Reinsurance is insurance for insurance companies.
In an exclusive interview with Business Review on Wednesday, Insurance Association of Malawi vice-president Wales Meja said the situation has left industry players with huge risk in case of eventualities.

He said: “When somebody insures, they pay premium in Malawi kwacha, but when we are insuring or reinsuring, we pay in dollars. So it’s very tough.
“We are reinsuring, but we cannot even pay the premiums outside Malawi. So, we have got this very huge, huge risk that we are insuring where we are failing to pay the premiums.”
Meja, who is also Britam Insurance Malawi chief executive officer, said other than the forex challenges, the industry is faced with rising prices, which has impacted on operational costs, forcing some players to ponder increasing premiums.
“When we insure, we insure on the basis that if there’s a claim, we should be able to come and assist. Now because of the devaluation and the inflation levels that we have now, the claim costs are going up almost every day so are the claims.
“A spare part that we were buying at K200 000 last year, we are buying it at K700 000, but the premium is as was a year ago. And operating expenses are rising.”
An industry player, who spoke on condition of anonymity, pointed out that most of the insurance firms have billions of claims for forex which banks are yet to honour.
This, the industry player said, means that if any eventuality befalls them, they may not be able to get compensations from their insurers, which could force them to go bankrupt.

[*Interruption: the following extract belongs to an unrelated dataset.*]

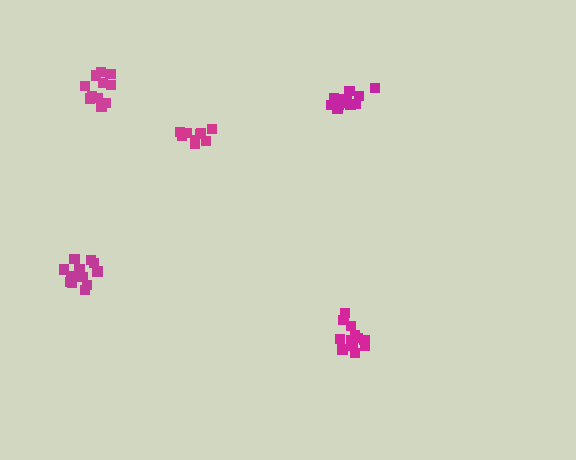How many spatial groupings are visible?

The insurance industry has been struggling in recent years, with data showing that the sector posted a K2 billion combined underwriting loss in 2023, a rise from the previous year’s K91 million.
The factors that contributed to the losses include national economic pressures coming from currency devaluations in 2022 and 2023, high inflation environment which led to an increase in claims costs, court awards and operating expenses.

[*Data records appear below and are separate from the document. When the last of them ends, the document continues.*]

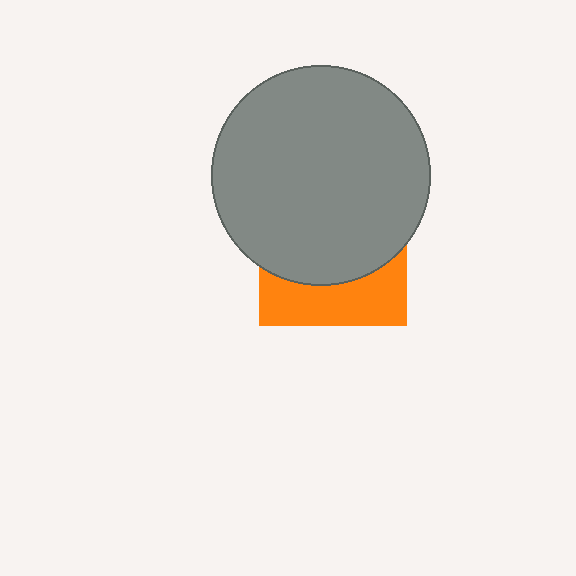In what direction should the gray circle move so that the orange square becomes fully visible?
The gray circle should move up. That is the shortest direction to clear the overlap and leave the orange square fully visible.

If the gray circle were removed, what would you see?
You would see the complete orange square.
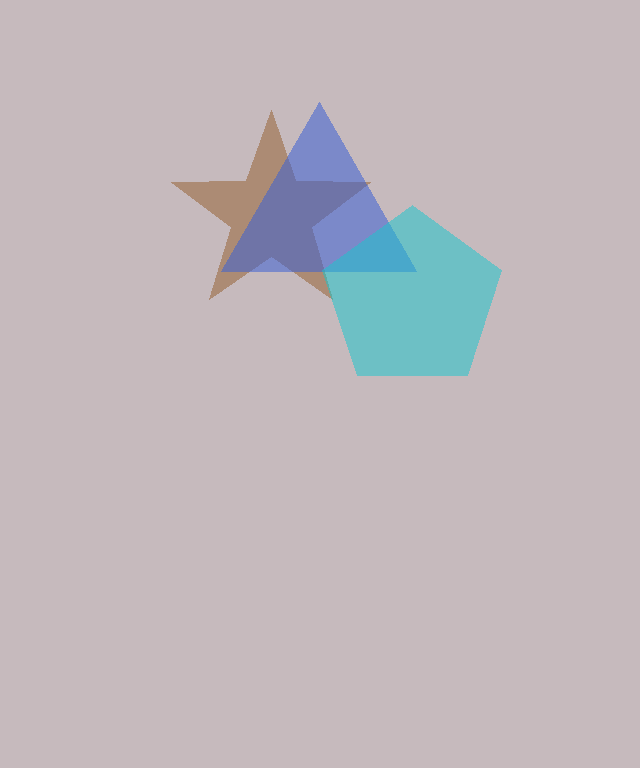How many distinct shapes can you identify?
There are 3 distinct shapes: a brown star, a blue triangle, a cyan pentagon.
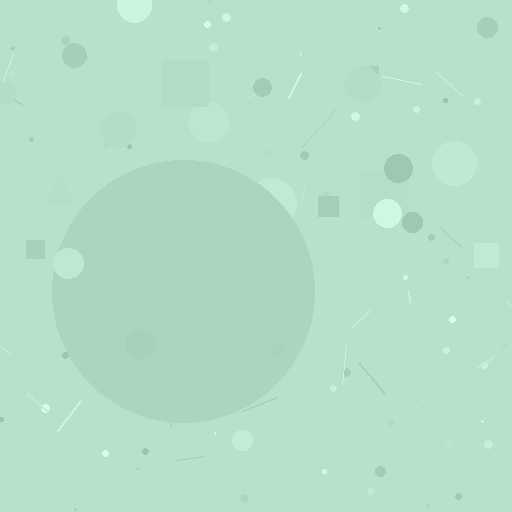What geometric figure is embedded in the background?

According to Reserve Bank of Malawi (RBM) data, premium ceded to reinsurers by general insurers in 2023 stood at K26.2 billion, representing 31.3 percent of total gross premiums written during the year.
Fire remained the highest reinsured class of business, constituting 40.2 percent of total ceded premiums followed by miscellaneous class at 18.7 percent.
Speaking at the 2025 Insurance Institute of Malawi Annual Charter Dinner in Blantyre last week, RBM deputy Governor Kisu Simwaka said through recently passed Insurance Act, the central bank seeks to bolster governance and management of insurance institutions and provide enhanced supervision over premium payments and claim settlements.
Treasury data shows that in 2017, insurance penetration, which is the contribution of the insurance sector through the amount of premium income generated in a particular year to its economy, was at 1.52 percent while the projected figure for 2021 was 1.50 percent.
These percentages are lower than insurance penetration of three and two percent reported in 2008 and 2014, respectively.
The insurance sector is crucial to the economy, serving as a vital channel for households and businesses to transfer risks to entities better equipped to manage them, according to experts.
The sector currently comprises six life insurance companies, eight general insurance firms, one re-insurance company, 24 insurance brokers, five agents for brokers (banks offering bancassurance services), 40 insurance agents (for general insurers), 494 individualised agents (for life insurers), 16 insurance loss assessors/adjusters, one insurance settling agent, and one funeral services insurance provider.
As at December 31 2023, total assets of general insurance in Malawi were valued at K88.9 billion while total assets of life insurance were valued at K1.3 trillion.